27/03/03 : Quelque 50 indigènes ont été assassinés à la frontière avec l'Équateur et le Pérou en 2002. 25 autres sont portés disparus, a indiqué l'Organisation Nationale Indigène (Onic). De même, 1.550 indigènes ont du abandonner leurs terres dans les douze derniers mois à cause des menaces venant de la guérilla ou des paramilitaires, ainsi qu'à cause des fumigations des cultures de coca organisées par le gouvernement, selon l'Onic. Ces indigènes - parmi lesquels se trouvent des dizaines de femmes et d'enfants - se sont enfuis principalement vers l'Équateur, le Pérou et les villes méridionales de la Colombie. 

"La situation des tribus indigènes du département de Putumayo est réellement dramatique étant donné la guerre que se livrent la guérilla et les paramilitaires, qui envahissent régulièrement leurs villages", a indiqué un responsable de l'Onic qui a préféré ne pas être identifié.

La "Defensoría du Peuple" (organisation officielle colombienne) a déclaré qu'il y a un mois un total de 36 indigènes avaient été assassinés dans diverses régions du pays par les paramilitaires, la guérilla et l'armée colombienne. De même, 67 indigènes et 65 familles indigènes ont été obligées d'abandonner leurs terres d'origine cette année étant donné les menaces, les pressions et les harcèlements des groupes armés et des militaires. On estime qu'il y a un million d'indigènes en Colombie, pays de 44 millions d'habitants (El Tiempo ).

09/12/02 : Une très grande partie des enfants-soldats arrachés au conflit proviennent des FARCs. D'après un rapport de l'UNICEF, plus de 80% des mineurs (de 11 à 18 ans) qui ont quitté les rangs des combattants proviennent des FARCs. Une grande partie d'entre eux y étaient soumis à des traitements inhumains et dégradants (Las voces del Secuestro )
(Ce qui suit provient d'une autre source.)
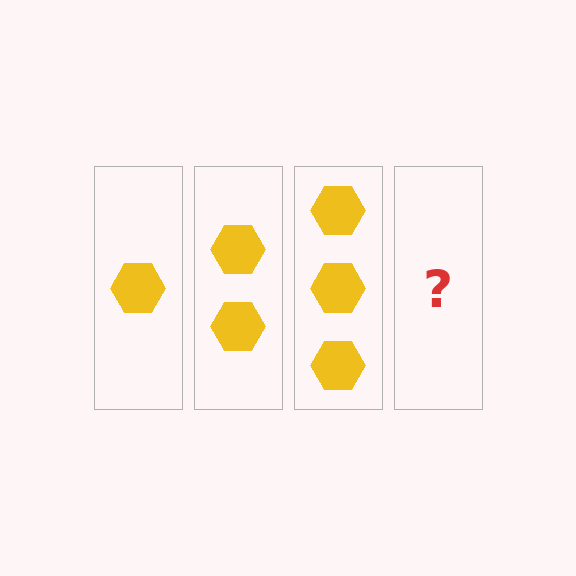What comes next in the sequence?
The next element should be 4 hexagons.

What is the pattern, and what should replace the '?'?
The pattern is that each step adds one more hexagon. The '?' should be 4 hexagons.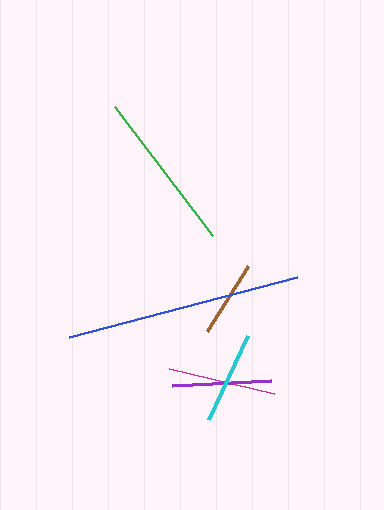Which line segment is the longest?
The blue line is the longest at approximately 236 pixels.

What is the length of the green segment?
The green segment is approximately 162 pixels long.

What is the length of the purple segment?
The purple segment is approximately 100 pixels long.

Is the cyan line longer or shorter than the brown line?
The cyan line is longer than the brown line.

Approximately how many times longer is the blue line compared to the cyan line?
The blue line is approximately 2.6 times the length of the cyan line.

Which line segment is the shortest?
The brown line is the shortest at approximately 77 pixels.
20/11/02 Plus de 7.000 enfants colombiens combattent dans les groupes armés illégaux : dans les Farc (17.000 combattants), mais aussi l'Armée de libération nationale (ELN, d'inspiration castriste, 4.000 soldats) et Autodéfenses unies de Colombie (AUC, paramilitaires d'extrême droite, 10.000 hommes). Et même s'ils s'en défendent, une grande partie de ces jeunes combattants n'ont pas les 15 ans requis par la Convention de Genève pour pouvoir porter les armes. 

Les groupes armés recrutent dans les villages ou les quartiers pauvres des grandes villes où beaucoup de jeunes savent qu'ils ne pourront pas sortir de la misère. La promesse de plusieurs repas par jour et le prestige des armes suffit souvent. Les AUC parcourent même billets en main les taudis de Medellin et d'autres villes du pays. Une fois enrolés (selon l'Unicef, près de 15 % des enfants soldats colombiens le seraient par la force), la désertion est puniede mort, et ils sont envoyés au combat presque immédiatement après leur arrivée. 

Les enfants combattants, paramilitaires et guérilleros, finissent souvent sous un drap blanc dans les journaux télévisés, comme trophée de guerre de l'armée, dans un pays où volonté politique et argent manquent pour empêcher le recrutement des mineurs (Le Soir ).

31/10/02 : Plus de 300.000 enfants travaillent dans les mines en Colombie dans des conditions inhumaines, exposés à des maladies respiratoires et à des malformations dues à leur travail. Ils commencent à travailler à l'age de 5 à 7 ans, pour charger des briques ou transporter le minerai. Pas question évidemment pour eux d'aller à l'école, ce qui les condamne à rester toute leur vie dans une condition de misère. Leur travail dans les mines d'or, d'émeraude ou de charbon est exténuant; 60% des 40 millions de Colombiens sont ainsi réduits à vivre dans des conditions d'extrême pauvreté. (CNN  ). 

26/10/02 : 5.000 enfants colombiens ne pourront pas recevoir leurs vaccins, à cause de la guerre civile. L'UNICEF et l'OMS réitèrent leurs demande de préserver autant que possible les enfants des conséquences du conflit armé (Terra.com  ).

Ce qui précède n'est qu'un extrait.